# Cleaning Dubia Colony



## bryverine (Dec 1, 2016)

Up until now, cleaning their poo had been an easy chore. I shake the tub, the poo gathers in a corner, I shoo out the little baby dubia that think the big poo pile is the perfect hiding spot, scoop it out, done.

Well I had some extra cucumber and they demolished it overnight for the last two nights in a row! Unfortunately, they left a nice pile of more moist poo (they must take the food to go) that the little ones love to play in it seems....

How do you clean it up without losing a bunch of little dubia?


----------



## Izhizm (Dec 1, 2016)

bryverine said:


> Up until now, cleaning their poo had been an easy chore. I shake the tub, the poo gathers in a corner, I shoo out the little baby dubia that think the big poo pile is the perfect hiding spot, scoop it out, done.
> 
> Well I had some extra cucumber and they demolished it overnight for the last two nights in a row! Unfortunately, they left a nice pile of more moist poo (they must take the food to go) that the little ones love to play in it seems....
> 
> How do you clean it up without losing a bunch of little dubia?


thats always a hard question, i always lose some little ones when cleaning them out.  As long its not a large amount, its all cool. How do you harvest your dubias? do you separate them usiing buckets with different hole sizes?


----------



## bryverine (Dec 1, 2016)

Izhizm said:


> thats always a hard question, i always lose some little ones when cleaning them out.  As long its not a large amount, its all cool.


I see, I've been trying to make small piles and getting them to leave, then scoop the poop.



> How do you harvest your dubias? do you separate them using buckets with different hole sizes?


I use the tong method... I didn't think they'd take off quite so well and to feed only 11 Ts, it's a bit overkill...


----------



## EulersK (Dec 1, 2016)

If you provide less wet food, their frass will be completely dry.
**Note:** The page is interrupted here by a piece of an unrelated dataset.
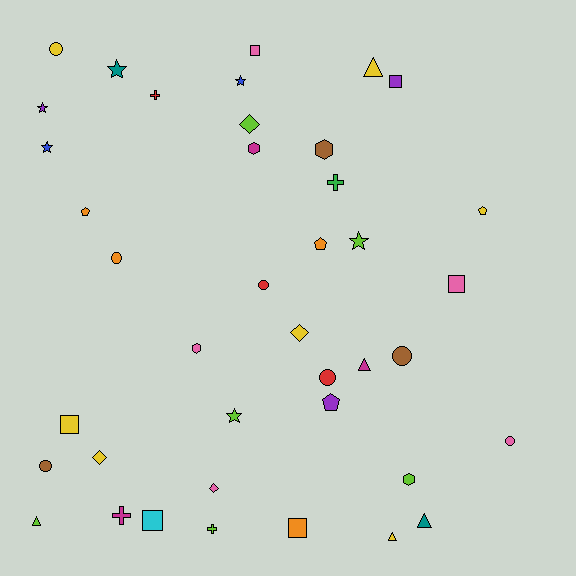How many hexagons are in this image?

It actually looks like coarse sand. But remember, the little nymphs actually like the frass. They don't eat it, but they do like to burrow in there. It also helps lessen the losses from roaches getting stuck on their back, as they're usually able to flip themselves over if there's a decent amount of frass. I usually don't clean my enclosures until there's about 1/2" of frass all along the floor.

I think your life will be made a lot easier if you change how you clean them. Get yourself another separate, empty tub. Shake off your egg crates into that (yes, they will be left out in the open, so you'll need to work fast-ish before they start cannibalizing from stress). By the time you're done, you'll be left with a container full of frass and a few straggling roaches in the original container. Pick out the big ones by hand. For the frass, just get yourself one of these (or preferably something like these with a mesh bottom, square, to fit into corners) and just sift out the frass into a third container. You'll be left with nothing but nymphs and old exuvia, which the nymphs will eventually eat, so it's alright to put back into the colony. Now just set your colony back up and pour your roaches back in.

Keep the frass! Either sell it or put it near the base of plants. It has almost no odor, and it works wonders as a fertilizer for houseplants. 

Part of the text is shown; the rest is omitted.